When variable X is the influencing factor of variable Y (X→Y), Y will contain the information of If there are L neighboring points in the shadow flow pattern MX, L points in the sequence Y(t) can be identified through the estimation of cross-convergence mapping, then the accuracy of the estimated values of these L neighboring points can reflect the variable X. The degree of causation on variable Y. CCM uses the Pearson correlation coefficient ρ to indicate the accuracy of the estimation of the causal relationship between X and Y21, 22 (the higher ρ, the more accurate the estimation).

$$\begin{array}{c}\rho =\frac{\sum _{\text{i}=1}^{\text{n}}\left({\text{x}}_{\text{i}}-\stackrel{-}{\text{x}}\right)\left({\text{y}}_{\text{i}}-\stackrel{-}{\text{y}}\right)}{\sqrt{\sum _{\text{i}=1}^{\text{n}}{\left({\text{x}}_{\text{i}}-\stackrel{-}{\text{x}}\right)}^{2}}\sqrt{\sum _{\text{i}=1}^{\text{n}}{\left({\text{y}}_{\text{i}}-\stackrel{-}{\text{y}}\right)}^{2}}} \left(3\right)\end{array}$$

The value of ρ only indicates the estimation accuracy of the causal relationship between X and Y, while the causal relationship between X and Y needs to be further judged by convergence. The convergence of CCM shows that with the increase of time series length L, the estimation accuracy improves continuously and does not change after reaching a certain value. If there is an obvious causal relationship between variable X and variable Y, theoretically the value of ρ will converge with the length of time series.
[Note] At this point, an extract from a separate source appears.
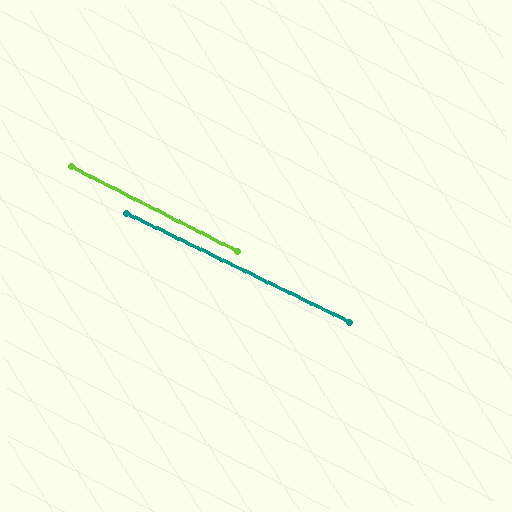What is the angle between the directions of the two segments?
Approximately 1 degree.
In addition, the correlation coefficient of CCM needs significance test. If it passes the significance test, it can be proved that the convergence value of the correlation coefficient of causality between X and Y is the measure value of the intensity of causality between X and Y In 2015, Clark et al.23 introduced bootstrap resampling technology and iterative technology into CCM for significance test and proposed multispatial CCM By repeatedly calculating the CCM correlation coefficient of each iteration and comparing the ρ value in the longest period Lmax and the shortest period Lmin, it is determined whether the P value varies with the time series L, and then the statistical significance probability of CCM is calculated. See the formula for calculation:

$$\begin{array}{c}Pro=\frac{\left(\text{N}-\text{M}\right)}{\text{N}} \left(4\right)\end{array}$$

Where N denotes iteration M denotes that the value of P is greater than that of the shortest time series Lmin in the longest time series Lmax. The calculated Pro value indicates the probability that Y is not the cause (Y⇏X) of X (the higher the Pro value, the greater the probability that Y has no cause relationship with X). It is worth mentioning that different iterations will produce different significance test results24. The more iterations, the higher the accuracy of significance test of CCM correlation coefficient, and the higher the accuracy of estimation. Therefore, the more iterations in experimental research, the more beneficial it is to the accuracy of data Clark et al.23 proposed that iterations usually need more than 100 times. Therefore, this article sets the iteration to 750 times. At the same time, the confidence interval can be estimated by normal distribution. In this paper, the significance level is 0.2, and the confidence interval is 80%.